Présentation du livre de Jules Falquet
« Géopolitique : Féministes dans le monde »
Présentation du livre de Jules Falquet
« De gré ou de force. Les femmes dans la mondialisation »
Editions La Dispute, 2008
par Marie-Josée Salmon et Monique Dental
(Article paru dans le journal L’Humanité le 3 juillet 2008
Rubrique « Idées Géopolitique » page 17)
Sociologue et militante, Jules Falquet adopte une perspective, trop souvent mal prise en compte, celle des femmes et des féministes latino-américaines et caribéennes pour analyser les dégâts causés par la mondialisation néolibérale.
Elle déconstruit et sape la rhétorique de la légitimation du néolibéralisme, présenté par ses tenants, comme un progrès, notamment pour les femmes, car il permettrait un plus grand accès au marché et donc à l’égalité entre les sexes. Or, ce dernier est loin d’être satisfaisant pour « celles qui ne sont ni blanches ni aisées » ; de plus, « il s’inscrit dans un durcissement des rapports sociaux de sexe ». Ainsi, la mondialisation néolibérale est la source de la prolifération « des hommes en arme » au détriment « des femmes de service » (emplois de domestiques, expansion de l’industrie du sexe …).
Au cœur du système s’affairent les grandes organisations internationales : la Banque mondiale, le Fonds Monétaire International (FMI). L’auteure scrute tout particulièrement l’attitude ambivalente, voire la duplicité de l’ONU. Celle-ci, en effet, se présente comme préparant une sorte de « bonne gouvernance mondiale participative ». Dans les faits, elle s’appuie sur les savoirs et l’expérience de certaines organisations pour en faire, moyennant quelques concessions, des piliers du néolibéralisme. C’est aussi un moyen de neutraliser les mouvements de révolte. L’écart grandissant entre les discours des Nations Unies et les inégalités structurelles (tant sociales qu’économiques et institutionnelles dont sont victimes les femmes, en particulier dans les pays du Sud, constitue la preuve d’une soumission aux diktats de la mondialisation néolibérale. Ce constat s’appuie sur l’étude de plusieurs cas, en particulier celui du microcrédit. Alors qu’il prétend lutter contre « la paupérisation », il appauvrit la plupart des femmes et renforce le modèle néolibéral, cause de leur appauvrissement.

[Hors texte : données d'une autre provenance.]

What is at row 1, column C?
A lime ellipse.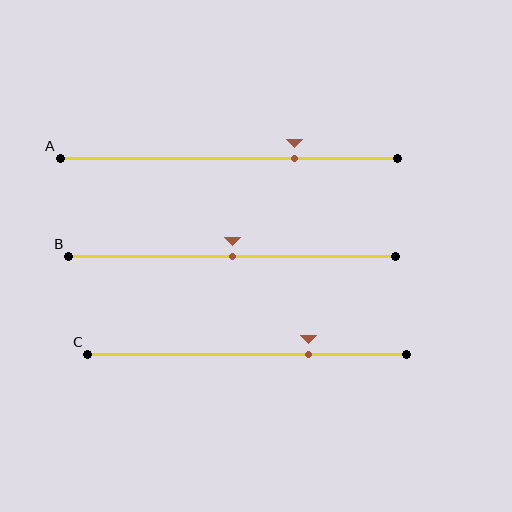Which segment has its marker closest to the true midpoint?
Segment B has its marker closest to the true midpoint.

Le dernier chapitre de cette étude opère un changement de perspective ; il est consacré aux mouvements sociaux « progressistes » qui tentent de s’opposer à l’expansion néolibérale. Sont analysés la guérilla salvadorienne du Front Farabundo Marti (entre 1981 et 1992), le Mouvement néo-zapatiste mexicain, le Mouvement des sans-terres, apparu au Brésil à partir des années 1980.Tous ont connu une participation importante des femmes. Or, l’auteur constate que même si les rapports sociaux de sexe ont été partiellement modifiés dans le sens d’une plus grande égalité, les vieilles structures patriarcales ont la vie dure (division sexuelle du travail, conception de la famille …). Ainsi, « ces mouvements gagneraient à opérer un retour réflexif sur leurs pratiques ».
En adoptant le regard d’ailleurs, celui des femmes et des féministes d’Amérique Latine où elle a fait de nombreux séjours, l’auteure critique la notion de « développement » telle qu’elle est présentée par les chantres du néolibéralisme et dévoile l’instrumentalisation des femmes.
Un livre qui offre des perspectives nouvelles, à découvrir de toute urgence.
(Monique DENTAL, fondatrice du Collectif de Pratiques et de Réflexions Féministes « Ruptures », elle anime ses activités en réseau dans la mixité ; Marie-Josée SALMON, présidente du Collectif en exercice).